2.2.5 モ880 は優秀だが・・・・・・

 モ880 は、冷房蔵置を当初から搭載していなかった一点を除き、たいへん優秀な車両である。また、モ880 を5編成投入することにより、昭和56(1981)年 2月に新岐阜−新関間で毎時4本運行態勢が確立したことも、画期的なできごとであった。

 このダイヤ改正における問題点は、新関で系統分割を行ったことにある。美濃方面から新岐阜方面への利用者は、(朝夕ラッシュ時を除き)新関での乗換を要することになり、従前と比べサービス水準は明らかに低下した。

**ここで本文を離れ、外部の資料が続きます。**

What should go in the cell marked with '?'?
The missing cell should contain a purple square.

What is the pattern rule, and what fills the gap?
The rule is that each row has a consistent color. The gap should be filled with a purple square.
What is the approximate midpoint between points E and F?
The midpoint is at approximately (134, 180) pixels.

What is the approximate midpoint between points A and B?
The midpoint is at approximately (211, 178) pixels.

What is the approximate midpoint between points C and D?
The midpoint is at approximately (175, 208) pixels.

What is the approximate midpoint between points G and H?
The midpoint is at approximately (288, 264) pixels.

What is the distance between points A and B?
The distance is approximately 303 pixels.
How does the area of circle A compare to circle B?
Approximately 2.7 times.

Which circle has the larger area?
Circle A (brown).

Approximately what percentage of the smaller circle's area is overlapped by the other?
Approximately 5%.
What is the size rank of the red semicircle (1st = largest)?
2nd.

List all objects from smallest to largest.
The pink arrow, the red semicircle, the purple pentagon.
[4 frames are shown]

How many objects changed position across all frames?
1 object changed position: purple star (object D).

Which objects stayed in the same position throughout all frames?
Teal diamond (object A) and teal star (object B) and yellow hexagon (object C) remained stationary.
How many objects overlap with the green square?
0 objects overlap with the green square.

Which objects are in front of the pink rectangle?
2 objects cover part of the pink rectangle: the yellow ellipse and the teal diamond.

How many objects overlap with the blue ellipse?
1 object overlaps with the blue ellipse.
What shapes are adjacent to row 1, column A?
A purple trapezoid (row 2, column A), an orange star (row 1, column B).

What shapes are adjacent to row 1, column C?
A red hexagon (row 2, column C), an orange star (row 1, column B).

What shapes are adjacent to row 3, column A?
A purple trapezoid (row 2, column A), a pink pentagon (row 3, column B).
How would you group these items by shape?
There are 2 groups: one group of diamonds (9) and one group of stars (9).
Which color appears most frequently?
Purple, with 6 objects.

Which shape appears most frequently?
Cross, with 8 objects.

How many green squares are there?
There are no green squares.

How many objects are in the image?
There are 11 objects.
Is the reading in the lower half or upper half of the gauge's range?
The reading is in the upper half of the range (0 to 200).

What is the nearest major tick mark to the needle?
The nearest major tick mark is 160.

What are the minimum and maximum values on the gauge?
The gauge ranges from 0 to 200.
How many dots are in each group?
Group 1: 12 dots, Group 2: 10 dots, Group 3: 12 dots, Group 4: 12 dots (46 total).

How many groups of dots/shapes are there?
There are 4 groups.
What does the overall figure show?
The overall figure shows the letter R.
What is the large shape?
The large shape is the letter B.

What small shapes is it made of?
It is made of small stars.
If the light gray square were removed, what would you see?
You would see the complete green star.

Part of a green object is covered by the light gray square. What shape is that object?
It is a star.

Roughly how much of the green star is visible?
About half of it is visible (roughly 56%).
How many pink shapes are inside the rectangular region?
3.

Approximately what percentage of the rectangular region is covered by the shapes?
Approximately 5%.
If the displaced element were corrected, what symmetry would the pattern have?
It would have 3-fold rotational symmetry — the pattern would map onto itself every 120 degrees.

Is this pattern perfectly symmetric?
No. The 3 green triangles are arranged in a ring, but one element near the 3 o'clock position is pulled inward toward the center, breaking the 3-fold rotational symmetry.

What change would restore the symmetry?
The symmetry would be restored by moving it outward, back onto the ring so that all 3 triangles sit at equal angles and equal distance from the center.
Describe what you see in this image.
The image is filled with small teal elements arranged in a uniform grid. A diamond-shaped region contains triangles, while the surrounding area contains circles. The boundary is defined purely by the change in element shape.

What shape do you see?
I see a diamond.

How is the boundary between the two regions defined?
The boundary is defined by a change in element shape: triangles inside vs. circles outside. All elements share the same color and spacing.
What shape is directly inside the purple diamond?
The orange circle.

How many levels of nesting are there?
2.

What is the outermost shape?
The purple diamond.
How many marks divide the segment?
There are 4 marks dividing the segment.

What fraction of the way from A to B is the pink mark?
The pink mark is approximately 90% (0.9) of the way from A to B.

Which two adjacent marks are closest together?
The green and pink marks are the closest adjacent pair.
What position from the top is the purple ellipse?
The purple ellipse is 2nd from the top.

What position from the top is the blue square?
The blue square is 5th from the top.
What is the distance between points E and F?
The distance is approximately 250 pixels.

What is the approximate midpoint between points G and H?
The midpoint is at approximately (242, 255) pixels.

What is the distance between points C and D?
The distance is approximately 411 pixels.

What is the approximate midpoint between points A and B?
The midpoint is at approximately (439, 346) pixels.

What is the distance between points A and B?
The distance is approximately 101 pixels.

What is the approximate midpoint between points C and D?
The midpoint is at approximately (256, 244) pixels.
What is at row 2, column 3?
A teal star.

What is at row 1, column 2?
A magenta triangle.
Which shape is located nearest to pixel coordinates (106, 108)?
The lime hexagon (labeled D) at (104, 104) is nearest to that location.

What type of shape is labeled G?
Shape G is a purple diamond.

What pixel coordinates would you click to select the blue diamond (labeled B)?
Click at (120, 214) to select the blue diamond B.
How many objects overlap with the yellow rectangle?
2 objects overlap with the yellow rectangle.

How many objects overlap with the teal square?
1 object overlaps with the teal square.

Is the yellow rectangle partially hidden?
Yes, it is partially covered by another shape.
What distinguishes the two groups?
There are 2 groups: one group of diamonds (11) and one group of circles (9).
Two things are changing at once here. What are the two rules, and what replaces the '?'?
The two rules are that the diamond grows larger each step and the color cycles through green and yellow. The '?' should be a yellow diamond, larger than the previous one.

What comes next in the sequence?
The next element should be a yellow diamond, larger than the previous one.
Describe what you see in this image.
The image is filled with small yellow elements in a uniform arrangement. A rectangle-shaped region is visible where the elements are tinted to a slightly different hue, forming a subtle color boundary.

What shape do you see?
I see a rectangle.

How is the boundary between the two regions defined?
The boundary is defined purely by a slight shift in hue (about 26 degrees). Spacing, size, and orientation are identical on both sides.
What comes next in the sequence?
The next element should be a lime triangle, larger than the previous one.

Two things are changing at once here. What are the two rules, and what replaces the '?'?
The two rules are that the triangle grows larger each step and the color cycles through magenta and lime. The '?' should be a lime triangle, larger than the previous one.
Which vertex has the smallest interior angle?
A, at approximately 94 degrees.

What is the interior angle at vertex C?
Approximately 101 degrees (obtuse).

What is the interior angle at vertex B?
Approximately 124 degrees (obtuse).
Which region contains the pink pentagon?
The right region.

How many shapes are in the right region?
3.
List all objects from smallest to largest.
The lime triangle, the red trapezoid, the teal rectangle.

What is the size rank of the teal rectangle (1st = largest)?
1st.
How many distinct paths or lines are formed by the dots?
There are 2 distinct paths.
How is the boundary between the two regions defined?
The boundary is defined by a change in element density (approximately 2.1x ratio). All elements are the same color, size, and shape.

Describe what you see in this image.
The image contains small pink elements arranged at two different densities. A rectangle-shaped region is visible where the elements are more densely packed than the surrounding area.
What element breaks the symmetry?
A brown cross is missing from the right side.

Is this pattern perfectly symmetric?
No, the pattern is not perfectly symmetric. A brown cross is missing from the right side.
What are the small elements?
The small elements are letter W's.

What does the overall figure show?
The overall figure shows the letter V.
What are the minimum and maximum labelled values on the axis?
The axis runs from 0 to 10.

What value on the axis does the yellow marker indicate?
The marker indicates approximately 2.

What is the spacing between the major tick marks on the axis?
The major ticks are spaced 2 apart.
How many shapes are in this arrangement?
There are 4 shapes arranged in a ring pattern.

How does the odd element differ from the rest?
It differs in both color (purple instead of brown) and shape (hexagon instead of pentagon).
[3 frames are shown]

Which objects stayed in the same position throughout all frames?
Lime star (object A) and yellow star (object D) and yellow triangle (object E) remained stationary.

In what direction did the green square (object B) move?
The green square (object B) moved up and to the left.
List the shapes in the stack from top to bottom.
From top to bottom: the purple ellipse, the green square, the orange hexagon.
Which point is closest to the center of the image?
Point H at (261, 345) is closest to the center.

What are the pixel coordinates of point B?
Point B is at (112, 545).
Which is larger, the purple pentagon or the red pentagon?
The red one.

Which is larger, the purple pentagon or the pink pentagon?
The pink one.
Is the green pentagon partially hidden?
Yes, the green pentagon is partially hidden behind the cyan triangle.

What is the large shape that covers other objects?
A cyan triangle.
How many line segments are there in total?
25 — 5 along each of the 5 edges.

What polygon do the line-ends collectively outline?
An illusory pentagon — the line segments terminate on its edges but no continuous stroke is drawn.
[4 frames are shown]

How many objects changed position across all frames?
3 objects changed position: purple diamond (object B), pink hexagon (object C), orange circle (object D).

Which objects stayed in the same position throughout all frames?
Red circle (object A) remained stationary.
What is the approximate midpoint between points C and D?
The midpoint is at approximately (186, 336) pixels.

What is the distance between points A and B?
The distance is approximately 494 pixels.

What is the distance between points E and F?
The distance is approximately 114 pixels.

 この系統分割が新関−美濃間の利用者減少を招く素地になったことは否定できず、問題点として挙げざるをえない。しかしながら、この系統分割をするべきでなかったと評することはできない。

 なぜなら、新関−美濃間の利用者の約半数が新関発着だったからである。系統分割しても大きな影響が出ないと判断できる状況ではあった。

 もうひとつの理由としては、新岐阜−新関間での毎時4本運行を確保し、かつ新岐阜−美濃間の直通列車維持に必要な投資が過大だった点が挙げられる。モ880 をさらに1編成以上投入しなければ、美濃までの直通列車は維持できない。そして、モ880 を1編成新製するには1億円を超す費用を要したはずである。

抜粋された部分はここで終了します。